Meneen alleges that Rath stopped providing financial statements for the trust after 2020, despite obligations to do so. Statements were produced only after repeated demands, including a court-enforced order, according to allegations in court documents.
Those statements, according to court documents, showed that in 2024, Rath charged the trust large bills, including $4.6-million in retroactive “trust administrative costs” and $1.4-million in “professional fees.”
Meneen’s lawyers allege that the timing suggests Rath “repaid the trust with its own money.” The following year, he charged the trust another $420,000 in similar fees.
By contrast, Meneen’s application states that BMO Trust Company — which his lawyers sought to replace Rath as trustee — would charge an expected annual fee of about $44,700 before tax.
Tallcree said it didn’t know where the trust funds are, court documents state, alleging that it thought they were held in an RBC account until it learned they had been moved.
On June 26, Justice Parker ordered that Rath PC be removed immediately as a trustee on an interim basis and replaced with BMO. He was ordered to provide information and records within a matter of weeks, imposing a $2,500 daily fine for each day the firm failed to meet specified deadlines.
Following Rath’s removal, BMO Trust Company requested account statements for the trust, according to court documents. The records identified four accounts at Royal Bank of Canada and Scotia Wealth Management, with about $6.45-million remaining.
Tallcree had earlier appealed to have Rath’s $8.5-million refund returned directly to them rather than the trust.
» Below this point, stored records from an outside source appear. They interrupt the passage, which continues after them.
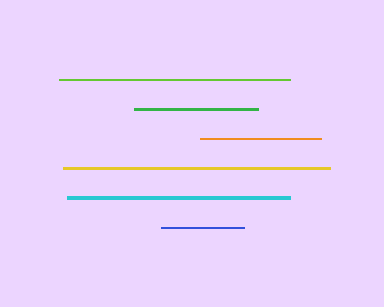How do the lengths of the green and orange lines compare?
The green and orange lines are approximately the same length.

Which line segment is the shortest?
The blue line is the shortest at approximately 84 pixels.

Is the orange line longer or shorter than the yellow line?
The yellow line is longer than the orange line.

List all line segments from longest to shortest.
From longest to shortest: yellow, lime and cyan (about equal), green and orange (about equal), blue.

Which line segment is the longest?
The yellow line is the longest at approximately 268 pixels.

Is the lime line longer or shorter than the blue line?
The lime line is longer than the blue line.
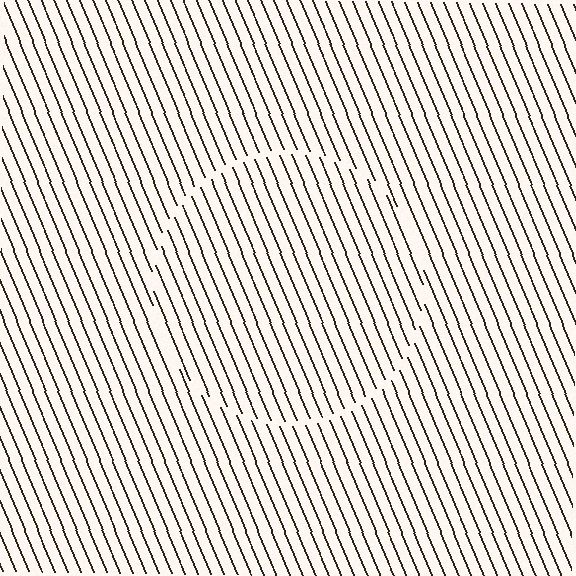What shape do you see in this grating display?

That appeal was dismissed in November 2025, and the funds were ordered to be paid into the trust.
Instead, court records filed by Tallcree lawyers show a cheque for $8.5-million was issued to “Jeffrey R.W. Rath Professional,” according to newly filed court documents. That suggested, according to Tallcree’s lawyers, Rath “used his office as Trustee to extract for himself the precise amount that multiple courts — after years of contested litigation — determined he was not entitled to retain.”
Tallcree’s lawyers demanded to know where the money had gone, indicating that if Rath did not respond, they would seek urgent court relief– including a Mareva injunction.
In an affidavit, Rath denied misappropriation, arguing that funds paid from the Trust as administrative fees, legal fees, or other required trust payments were no longer “trust funds” that were required to remain in the disclosed accounts.